小唄徒然草 30 芝洲好みの小唄 パート1
小唄徒然草も30回を数えるようになりました。
今回は数ある小唄の中から私好みの小唄14曲を、4回に分けてお届けします。
1、お梶(藤十郎の恋)
土屋 健 詞 黒崎 茗斗 初代 本木 寿以 曲
本調子
和事なら 天下無双の藤十郎様の 仕かけた恋は うらはらの
罪な 芝居の筋書と 知るによしない 女気の
心の舵(梶)のとりちがい ふっと吹き消 絹行燈の
消えてしじまの通り魔か 鴨の河原の川底へ
泣いて沈んだ めんない千鳥
解釈と鑑賞
菊池寛「藤十郎の恋」から題材をとった小唄
偽りの恋を仕掛けられて、心の貞操をもてあそばれた「お梶」の心情を唄った小唄
※「かもがわ」多くの京都庶民は、慣習的に最大の支流である高野川との合流点より上流を「賀茂川」、下流を「鴨川」と記載している。
例えば下流の先斗町の名物「鴨川をどり」などは「鴨」の字が使われる。従って、菊池寛の「藤十郎の恋」の舞台は、芝居小屋がある下流の物語なので「鴨」の字を使用した。
2、お園(艶容女舞衣)
亀山静枝 詞 春日とよ 曲
本調子
いつしか更けて 木枯しの 軒うつ音も
身にせまる 置行燈の 影淡き
帳場格子に しょんぼりと
鬢のほつれも 涙にしめる
鴛鴦(おし)の 片羽の かた思い
今頃は半七さん 何処にどうして 霜の夜を
かすめてひびく 鉦(かね)の 音は
ええ気にかゝる 寒念佛(かんねんぶつ)
解釈と鑑賞
艶姿女舞衣(あですがたおんなまいぎぬ)の酒屋の場を唄った小唄、春日とよ家元は、この歌詞がすっかり気に入って、義太夫節を取り入れ歌舞伎舞踊小唄として作曲した。

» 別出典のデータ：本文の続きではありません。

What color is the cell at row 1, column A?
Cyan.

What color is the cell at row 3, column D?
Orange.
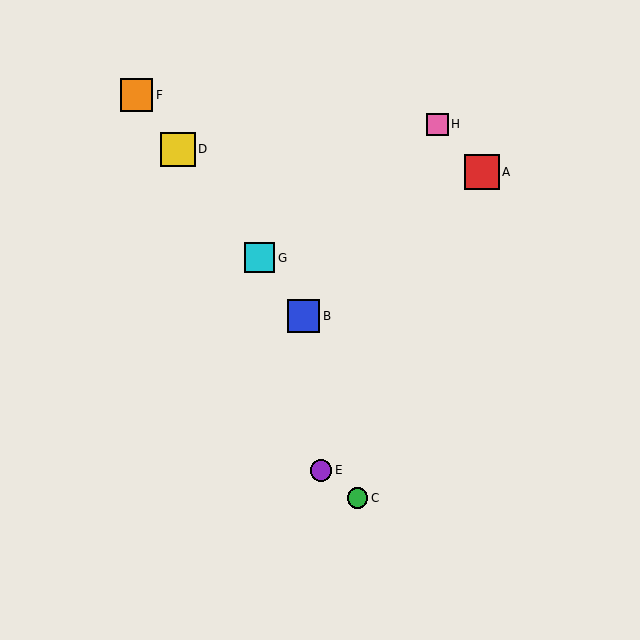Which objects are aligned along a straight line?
Objects B, D, F, G are aligned along a straight line.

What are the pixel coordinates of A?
Object A is at (482, 172).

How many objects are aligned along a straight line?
4 objects (B, D, F, G) are aligned along a straight line.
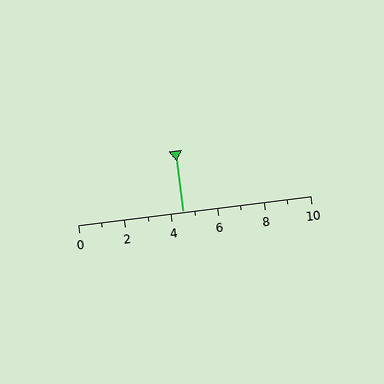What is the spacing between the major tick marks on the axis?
The major ticks are spaced 2 apart.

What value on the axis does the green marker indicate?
The marker indicates approximately 4.5.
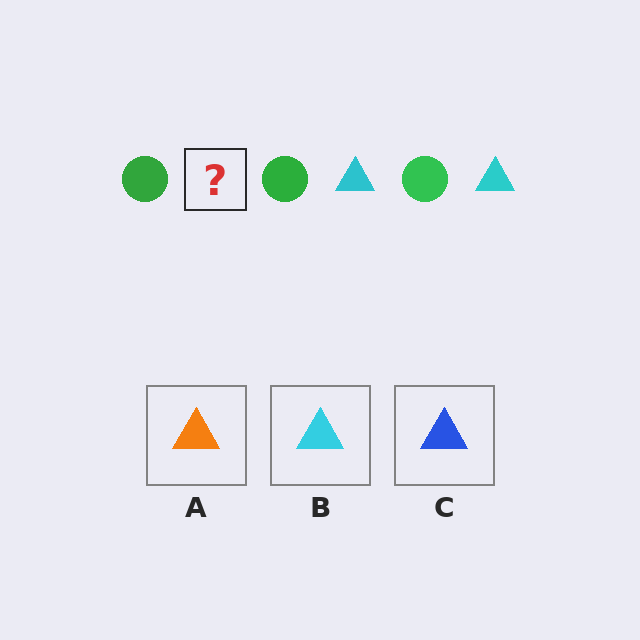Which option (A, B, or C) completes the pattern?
B.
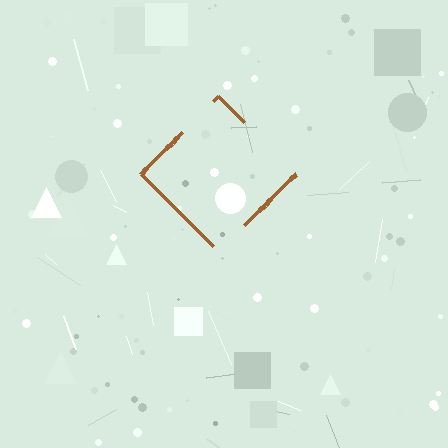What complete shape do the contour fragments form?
The contour fragments form a diamond.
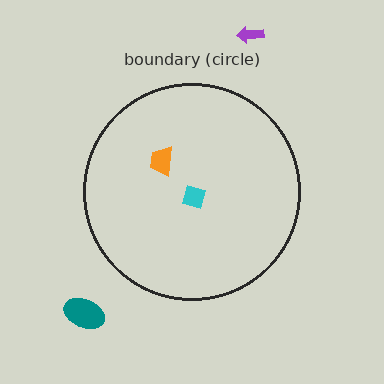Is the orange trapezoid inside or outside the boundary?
Inside.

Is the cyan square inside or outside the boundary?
Inside.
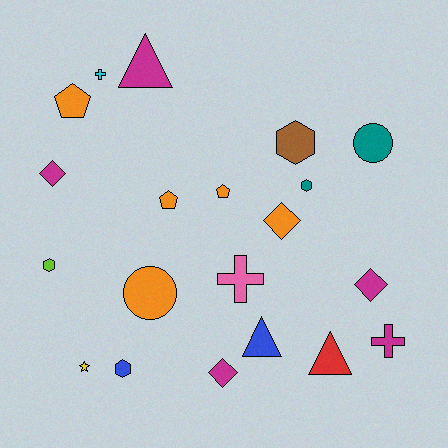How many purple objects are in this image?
There are no purple objects.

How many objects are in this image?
There are 20 objects.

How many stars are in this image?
There is 1 star.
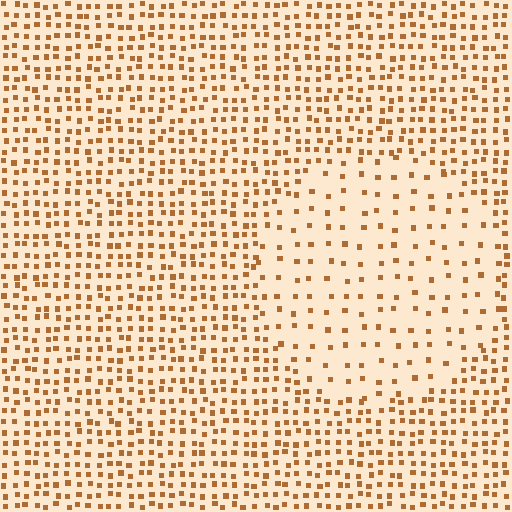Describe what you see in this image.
The image contains small brown elements arranged at two different densities. A circle-shaped region is visible where the elements are less densely packed than the surrounding area.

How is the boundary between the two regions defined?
The boundary is defined by a change in element density (approximately 2.6x ratio). All elements are the same color, size, and shape.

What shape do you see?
I see a circle.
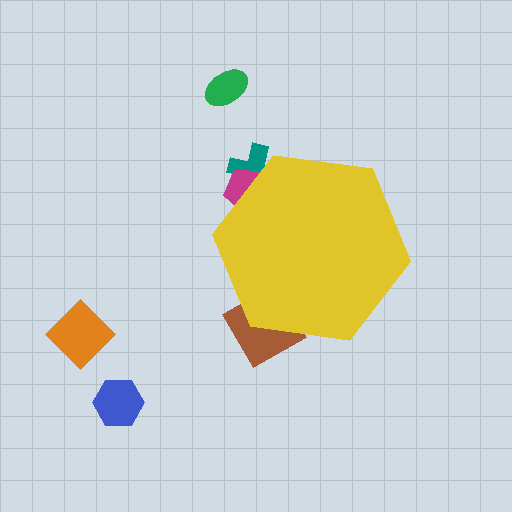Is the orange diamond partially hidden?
No, the orange diamond is fully visible.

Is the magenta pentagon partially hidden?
Yes, the magenta pentagon is partially hidden behind the yellow hexagon.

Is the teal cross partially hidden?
Yes, the teal cross is partially hidden behind the yellow hexagon.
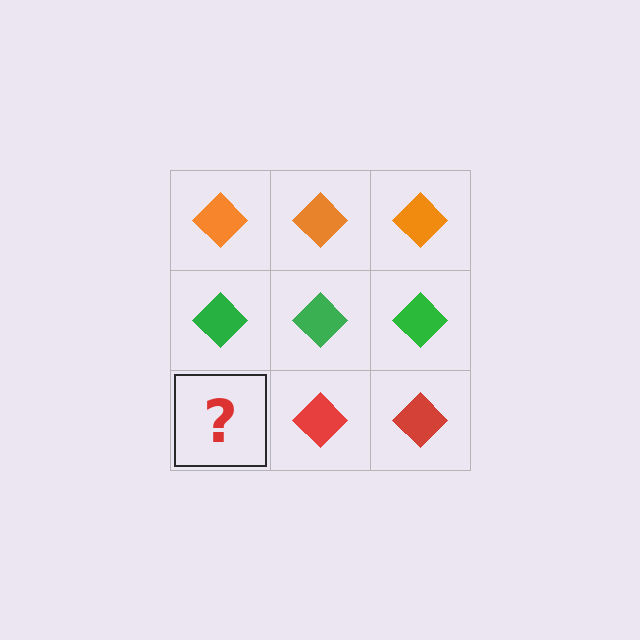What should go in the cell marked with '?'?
The missing cell should contain a red diamond.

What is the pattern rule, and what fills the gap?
The rule is that each row has a consistent color. The gap should be filled with a red diamond.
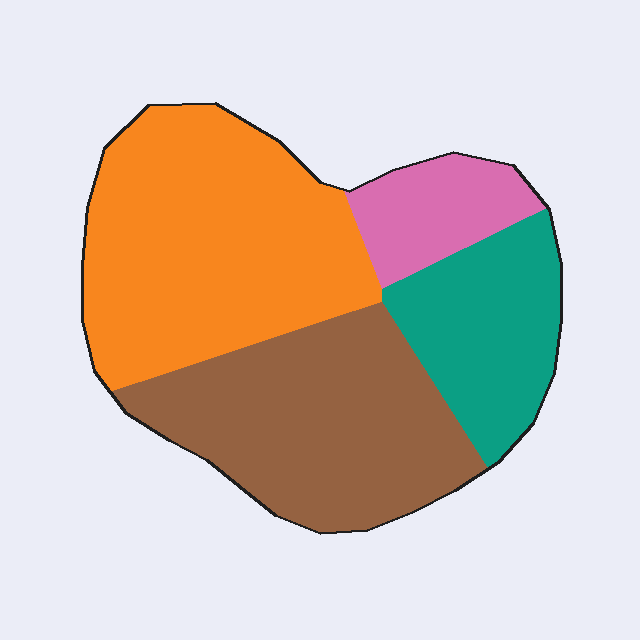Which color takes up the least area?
Pink, at roughly 10%.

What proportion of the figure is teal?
Teal takes up less than a quarter of the figure.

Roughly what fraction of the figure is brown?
Brown takes up between a sixth and a third of the figure.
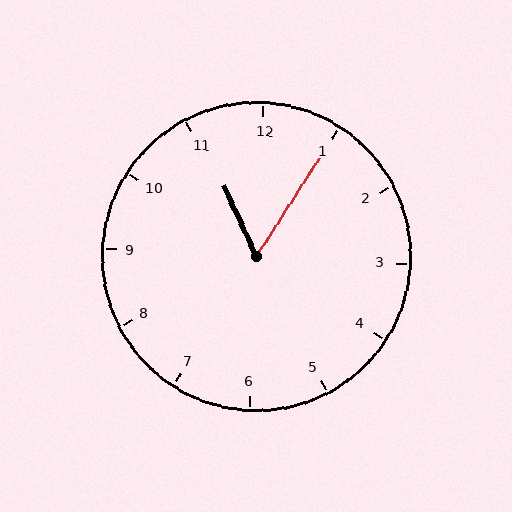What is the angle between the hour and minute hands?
Approximately 58 degrees.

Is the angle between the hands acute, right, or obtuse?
It is acute.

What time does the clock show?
11:05.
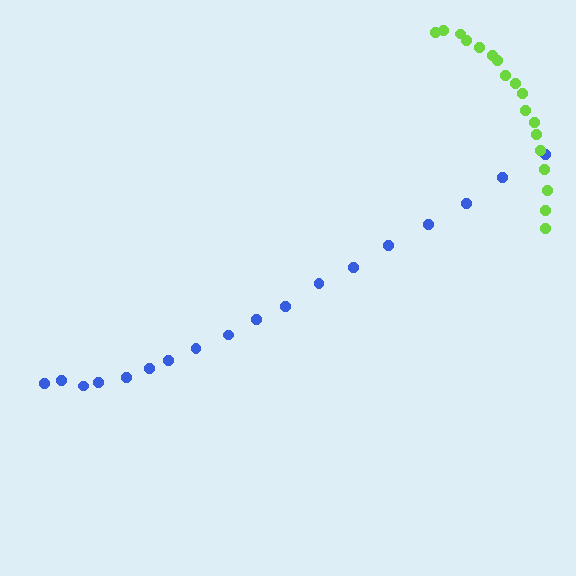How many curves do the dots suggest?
There are 2 distinct paths.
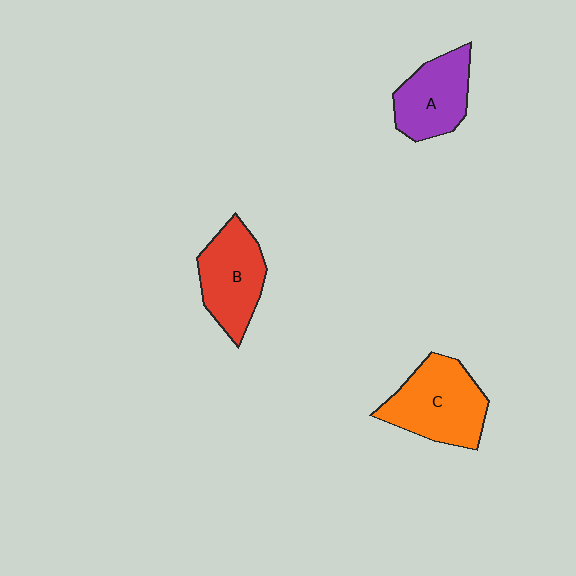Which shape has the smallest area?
Shape A (purple).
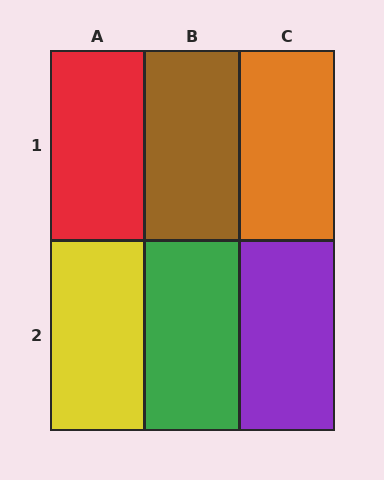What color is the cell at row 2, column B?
Green.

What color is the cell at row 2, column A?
Yellow.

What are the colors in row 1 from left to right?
Red, brown, orange.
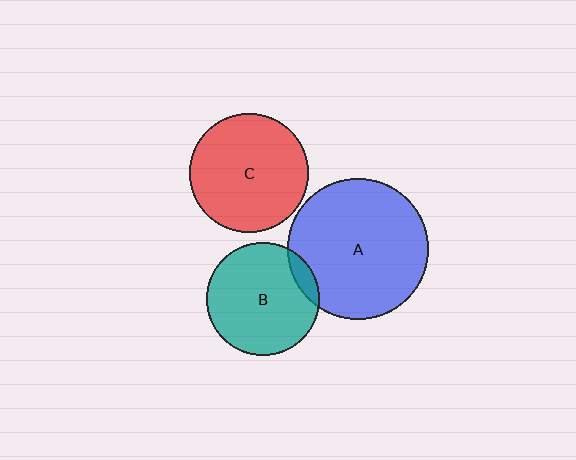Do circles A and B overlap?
Yes.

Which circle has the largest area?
Circle A (blue).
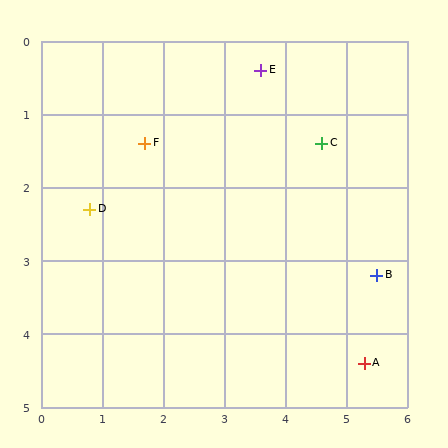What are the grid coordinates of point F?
Point F is at approximately (1.7, 1.4).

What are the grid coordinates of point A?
Point A is at approximately (5.3, 4.4).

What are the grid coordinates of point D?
Point D is at approximately (0.8, 2.3).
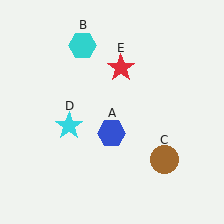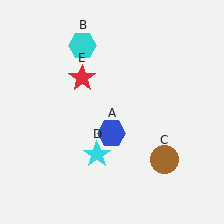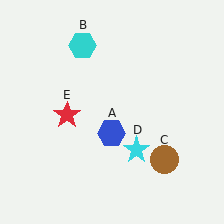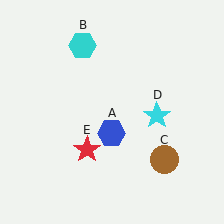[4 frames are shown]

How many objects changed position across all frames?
2 objects changed position: cyan star (object D), red star (object E).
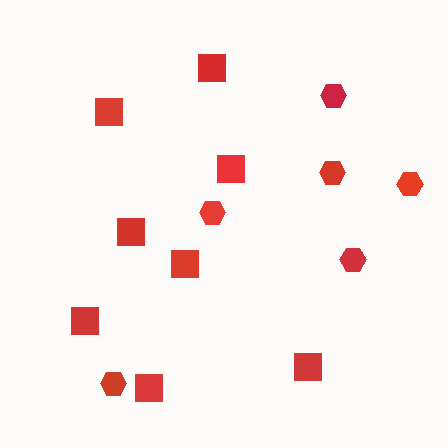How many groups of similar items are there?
There are 2 groups: one group of hexagons (6) and one group of squares (8).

※ 帳場格子 江戸時代に帳付けするところで周囲がが格子になっていた(添付画像参照)
※ 鴛鴦(おし)の 片羽の かた思い~仲の良いと言われる鴛鴦のツガイがはなれて一羽淋しくの意味
《参考》 義太夫のお園 小唄に取り入れた個所
鴛鴦(おし)の 片羽の かた思い~後の合いの手
https://youtu.be/Av9miIovWGY?t=715
今頃は~https://youtu.be/Av9miIovWGY?t=194
3、ほたる茶屋(杉浦翠女 詞.曲)
本調子
オランダ坂の 夜の雨 様と もやいの 傘のうち
ひとめ忍んで 逢う瀬の茶屋で あなたまかせの 重ねちょこ
傘を忘れた ほたるの茶屋に 空がくもれば いよ思い出す
酒にいわせる 我儘も うれしい首尾の
夢の浮き橋
解釈と鑑賞
雨の長崎オランダ坂を舞台に男女の逢瀬を唄っています。